Xerox 2700 Distributed Electronic Printer
- Introduced: March 11, 1982; 43 years ago
- Cost: $18,995
- Type: Laser printer
- Processor: Intel 8086/Zilog Z-80
- Memory: 64–256 KB RAM
- Read-only memory: 32 KB built-in ROM;4x32 KB plug-in cartridges
- Connection: Parallel/serial
- Power consumption: 120/240V; 350W standby; 1150W printing
- Dots per inch: 300x300
- Speed: 12ppm
- Weight: 295 pounds (134 kg)
- Dimensions: 26 by 26 by 36 inches (66 cm × 66 cm × 91 cm) (WxDxH)

= Xerox 2700 =

1982 monochrome laser printer

The Xerox 2700 is a discontinued monochrome laser printer from Xerox Corporation. The 2700 was announced in March, 1982, and can print up to 12 pages per minute (PPM), one-sided, on standard A4 or Letter cut-sheet paper. It occupies 5 sqft of floor space, and cost $18,995. The 2700 is rated for a print volume of 15,000 pages per month, although some users got up to 100,000 pages.

==History==
The first successful products based on the xerographic process were for office copying applications with direct optical imaging, but by about 1961 there were experiments under way at Xerox to explore other applications and imaging methods. In 1964, Xerox introduced LDX (Long Distance Xerography) a facsimile system which used a CRT (cathode ray tube) as an imaging source. A version for computer printing was offered as the XGP (Xerox Graphics Printer).

In 1973, The Xerox 1200, used an optical analogue of the drum line printer—a spinning optical character drum and a row of xenon tubes whose flashing was timed to project the required characters onto the xerographic photosensor. It was ingenious and unique. In 1977, Xerox introduced laser imaging for computer printing with the 9700 which was based on the 9200 copier and digital imaging technology from PARC.
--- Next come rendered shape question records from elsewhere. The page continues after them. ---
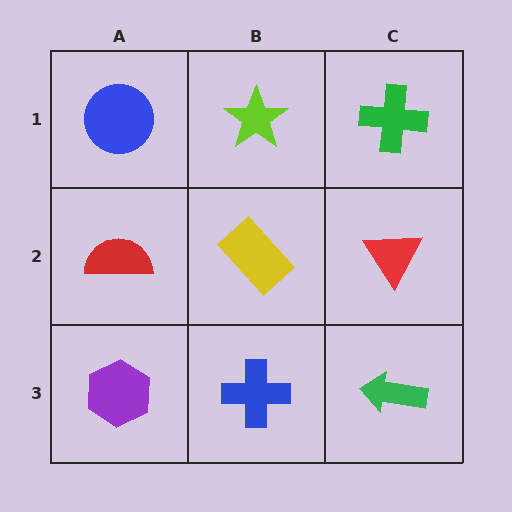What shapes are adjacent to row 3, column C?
A red triangle (row 2, column C), a blue cross (row 3, column B).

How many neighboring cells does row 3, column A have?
2.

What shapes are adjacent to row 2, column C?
A green cross (row 1, column C), a green arrow (row 3, column C), a yellow rectangle (row 2, column B).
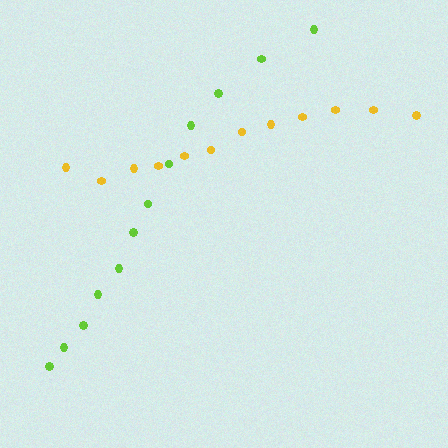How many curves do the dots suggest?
There are 2 distinct paths.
Although the Xerox 8010 Star, introduced in 1981, was not a commercial success, one of the technologies it developed was the XP-12 marking engine for the Xerox 8044 printer, which became the basis for the 2700.
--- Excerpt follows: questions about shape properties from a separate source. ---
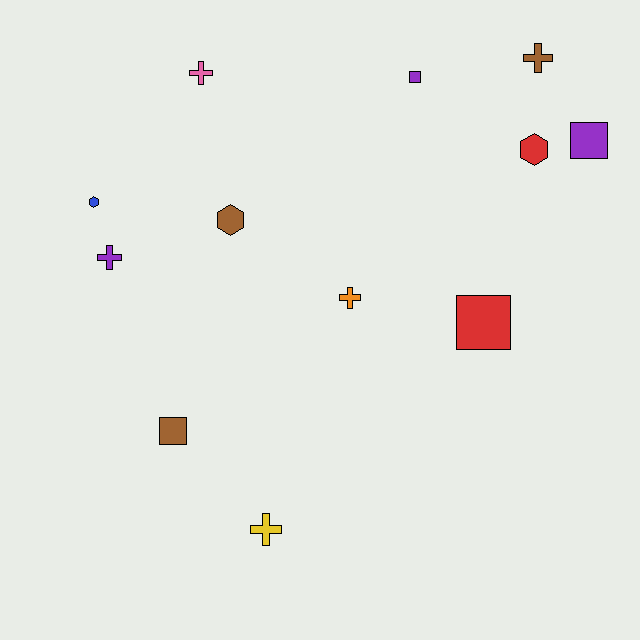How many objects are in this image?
There are 12 objects.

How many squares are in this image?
There are 4 squares.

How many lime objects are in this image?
There are no lime objects.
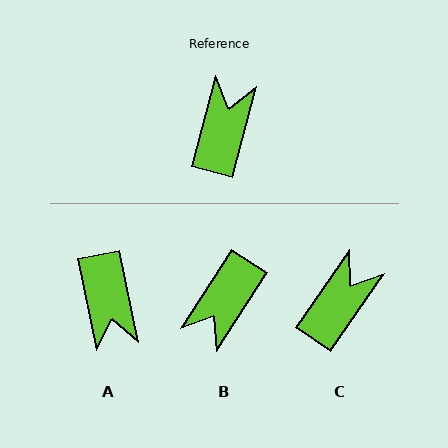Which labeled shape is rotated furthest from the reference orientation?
B, about 162 degrees away.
The 2700 was rebadged by Digital Equipment Corporation, who marketed it as the LN01.

==Data stream==
Conventional character printer protocols of the time used control characters and escape codes (the ESC character followed by another character) for formatting. Laser printing extensions required additional escape codes for functions like font changes and imbedded images. Xerox developed a page description language known as Xerox Escape Sequence (XES).

==Specifications==
The 2700 prints 12 pages per minute at 300x300 dots per inch(DPI). It has two 250-sheet
input paper cassettes, and a 500 sheet offsetting stacker to offset sections of output between print jobs or copy groups.

It uses an Intel 8086 CPU and an Intel 8089 coprocessor for input/output. It comes with 64 KB or 256 KB of RAM and 32 KB of ROM, with up to 4 32 KB in plug-in cartridges. The on-board ROM holds two font sets, portrait and landscape. The optional plug-in cartridges hold fonts and logos, and additional bitmaps can be downloaded.

The 2700 offers a variety of interface options. it provides serial Binary Synchronous (Bisync)—IBM 2770/2780/3780 emulation or asynchronous communications. It also supports parallel Centronics or Dataproducts emulation.